The 11-24 offers 11-15mm exclusively, topping out at 24mm. 

The 16-35 offers 25-35mm exclusively, starting off at 16mm, and exclusively offers image stabilization to reduce tripod requirements in poor light or narrow apertures.

Both lenses look near perfect at their respective focal lengths offered after LR lens corrections. But, the 16-35 is much cheaper, lighter, smaller, less fragile, more filter-compatible and thus more practical. If I was offered either lens to photograph with on a 2 mile hike I would easily select the 16-35 because all of the disadvantages of the 11-24 do not make 11-15mm worth having; plus frankly I personally find 25-35mm more useful than 11-15mm in most situations I would use a UWA. Yeah, you could carry an 11-24 and a 35l or 24-70mm, but who wants to lug all that gear on a hike?

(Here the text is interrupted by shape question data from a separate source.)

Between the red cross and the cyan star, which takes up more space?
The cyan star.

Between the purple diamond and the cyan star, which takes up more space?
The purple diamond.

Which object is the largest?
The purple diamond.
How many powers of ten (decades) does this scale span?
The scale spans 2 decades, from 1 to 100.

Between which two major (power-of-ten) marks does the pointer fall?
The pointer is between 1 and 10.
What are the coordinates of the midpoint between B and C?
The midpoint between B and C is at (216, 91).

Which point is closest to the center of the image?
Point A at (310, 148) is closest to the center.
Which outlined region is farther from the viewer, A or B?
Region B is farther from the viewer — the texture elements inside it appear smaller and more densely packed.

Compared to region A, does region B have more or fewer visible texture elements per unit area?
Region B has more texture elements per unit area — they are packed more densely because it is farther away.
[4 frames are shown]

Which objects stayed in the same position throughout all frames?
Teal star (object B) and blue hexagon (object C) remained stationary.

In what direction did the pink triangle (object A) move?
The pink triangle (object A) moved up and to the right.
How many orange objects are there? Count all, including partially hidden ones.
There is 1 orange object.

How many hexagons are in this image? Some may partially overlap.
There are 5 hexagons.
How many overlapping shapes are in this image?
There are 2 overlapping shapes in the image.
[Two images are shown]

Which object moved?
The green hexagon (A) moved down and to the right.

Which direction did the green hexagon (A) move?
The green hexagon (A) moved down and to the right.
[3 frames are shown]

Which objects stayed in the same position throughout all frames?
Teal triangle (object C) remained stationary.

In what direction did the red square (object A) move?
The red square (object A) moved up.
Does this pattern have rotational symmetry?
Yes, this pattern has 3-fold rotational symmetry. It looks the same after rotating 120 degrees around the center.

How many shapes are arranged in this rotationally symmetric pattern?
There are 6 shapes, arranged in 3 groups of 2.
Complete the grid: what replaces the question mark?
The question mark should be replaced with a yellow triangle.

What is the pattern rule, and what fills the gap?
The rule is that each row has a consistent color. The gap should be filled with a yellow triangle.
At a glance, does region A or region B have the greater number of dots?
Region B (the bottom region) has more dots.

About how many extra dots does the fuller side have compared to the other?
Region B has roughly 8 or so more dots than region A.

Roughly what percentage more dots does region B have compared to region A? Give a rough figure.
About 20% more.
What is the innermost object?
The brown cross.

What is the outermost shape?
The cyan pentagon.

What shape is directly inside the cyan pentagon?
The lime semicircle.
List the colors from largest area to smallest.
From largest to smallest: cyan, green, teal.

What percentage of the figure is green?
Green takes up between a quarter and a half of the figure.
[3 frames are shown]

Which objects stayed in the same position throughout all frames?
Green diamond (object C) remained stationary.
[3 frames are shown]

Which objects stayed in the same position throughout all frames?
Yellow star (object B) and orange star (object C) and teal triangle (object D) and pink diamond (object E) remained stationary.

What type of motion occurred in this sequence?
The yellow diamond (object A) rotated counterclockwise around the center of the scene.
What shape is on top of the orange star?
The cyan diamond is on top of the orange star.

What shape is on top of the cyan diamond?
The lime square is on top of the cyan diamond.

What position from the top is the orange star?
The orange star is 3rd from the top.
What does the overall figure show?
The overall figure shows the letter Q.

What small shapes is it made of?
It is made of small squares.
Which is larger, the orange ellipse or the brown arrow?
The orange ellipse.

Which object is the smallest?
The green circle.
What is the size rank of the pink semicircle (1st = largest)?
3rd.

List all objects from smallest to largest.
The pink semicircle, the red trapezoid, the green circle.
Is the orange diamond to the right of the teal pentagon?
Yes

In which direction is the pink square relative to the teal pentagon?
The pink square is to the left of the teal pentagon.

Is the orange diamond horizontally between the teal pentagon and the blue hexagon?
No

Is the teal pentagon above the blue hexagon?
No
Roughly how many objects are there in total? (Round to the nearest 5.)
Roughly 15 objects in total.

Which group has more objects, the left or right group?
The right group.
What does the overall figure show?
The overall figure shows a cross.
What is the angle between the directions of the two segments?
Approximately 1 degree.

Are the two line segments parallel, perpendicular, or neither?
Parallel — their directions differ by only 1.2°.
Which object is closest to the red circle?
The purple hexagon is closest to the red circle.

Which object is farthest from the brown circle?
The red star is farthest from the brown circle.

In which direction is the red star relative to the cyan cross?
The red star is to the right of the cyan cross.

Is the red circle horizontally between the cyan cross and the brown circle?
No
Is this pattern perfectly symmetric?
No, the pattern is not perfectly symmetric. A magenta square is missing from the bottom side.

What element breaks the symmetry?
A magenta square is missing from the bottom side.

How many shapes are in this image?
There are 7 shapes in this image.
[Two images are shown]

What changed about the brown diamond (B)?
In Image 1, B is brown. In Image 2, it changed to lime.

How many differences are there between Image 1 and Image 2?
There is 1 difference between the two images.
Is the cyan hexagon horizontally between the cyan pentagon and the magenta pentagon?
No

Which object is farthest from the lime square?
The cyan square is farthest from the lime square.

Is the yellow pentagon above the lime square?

So, really, two totally different lenses:
11-24mm - expensive, relatively heavy and large specialty lens if you require 11-15mm
16-35mm IS - reasonably-priced practical-to-carry-and-use lens that would satisfy 99% of landscape uses at similar quality to the 11-24.


----------



## CaiLeDao (Mar 30, 2015)

Does anyone have a experience of the overlap at the 24-35 end with the 24-70 F2.8 mark II? I think the 11-24 is attractive and it covers something unique which I wouldn't get with a 16-35 lens. To date i haven't looked at shots from the 24-70 and thought that's not good enough. Does anyone have real world comparison.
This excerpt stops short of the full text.